Friday, August 12, 2011

Telling People

As this situation has progressed I've needed to inform various people of certain aspects of everything.  Its been easiest to talk to the people closest to me - I've kept them informed the entire time.  From the time I said, I'm going to get the genetic test done, I've been updating these people - my parents, my husband, my sister, my cousin, and a couple friends.  So as something new develops it's just a little update I need to provide - no big deal.

But recently I've had to tell people who have not been part of this journey to date, such as my daughters grandmother, I've mentioned this situation a few times in previous blogs, but I finally got together with her and explained it all.  Luckily (?) when you say "let's go to lunch sometime, theres something I need to talk to you about" that something comes out a little more naturally than it would just randomly out of the blue dropping it on someone.  It was still difficult, and I realized I had to provide alot of the filler information to get from point A to point B.  I can't just say I'm BRCA2 positive so I'm having a mastectomy. 
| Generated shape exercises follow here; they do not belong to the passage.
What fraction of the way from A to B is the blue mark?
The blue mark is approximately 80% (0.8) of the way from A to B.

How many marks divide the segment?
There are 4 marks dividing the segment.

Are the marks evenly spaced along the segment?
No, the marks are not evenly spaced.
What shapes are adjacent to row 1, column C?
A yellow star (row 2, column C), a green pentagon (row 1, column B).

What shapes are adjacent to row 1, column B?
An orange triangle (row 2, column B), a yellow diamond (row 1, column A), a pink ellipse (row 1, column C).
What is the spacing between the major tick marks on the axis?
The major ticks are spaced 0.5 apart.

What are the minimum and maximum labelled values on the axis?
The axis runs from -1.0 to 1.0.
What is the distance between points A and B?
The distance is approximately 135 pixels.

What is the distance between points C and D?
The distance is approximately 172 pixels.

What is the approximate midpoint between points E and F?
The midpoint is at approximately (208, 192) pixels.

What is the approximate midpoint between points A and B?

I also experimented (not intentionally) with just dropping it on someone when I told a not so close coworker at our weekly meeting.  I'm not sure why I told him, he's the head of another department, and our departments rely heavily on one another.  If he was my supervisor I definitely would have told him, and honestly I needed to tell him I was going to be gone for an extended period of time, he's shared alot of his own medical things with me, anyway, I started out saying I will be gone from the beginning of October through the middle of November, and of course he looks confused, so I tell him it's a medical thing. Then he looks concerned, and I've already learned that I don't want people to think I have cancer when I don't, plus I know what curiousity is like, and I kind of feel like telling everyone so that while I'm gone they're not gossiping and when I get back they're not staring at me trying to figure it out.  so I just told him, "I have a genetic thing that has increased my risk of breast cancer to 84% so I'm having preventative surgery."  We exchanged some fairly awkward dialog on the subject, and then went back to what we were meeting about to begin with. 

It becomes easier and easier to discuss.  I think sometimes people expect me to be emotional and display my fear, and maybe cry a little bit.  I wonder if when I don't, they think I have blinders on to what will happen, or that I don't understand the magnitude of what I'm going to do to my body, or what it means for my future.  But it's like anything else I've dealt with really... You can't live in that state constantly.  I am (sometimes) scared.  I do (sometimes) cry.  It's honestly enough that it occupies my mind the way it does, I can't allow it to also have me in a constant emotional state.  I just don't think one can function properly like that, and while all this is going on, I still have a job to do and family that depend on me to be sane.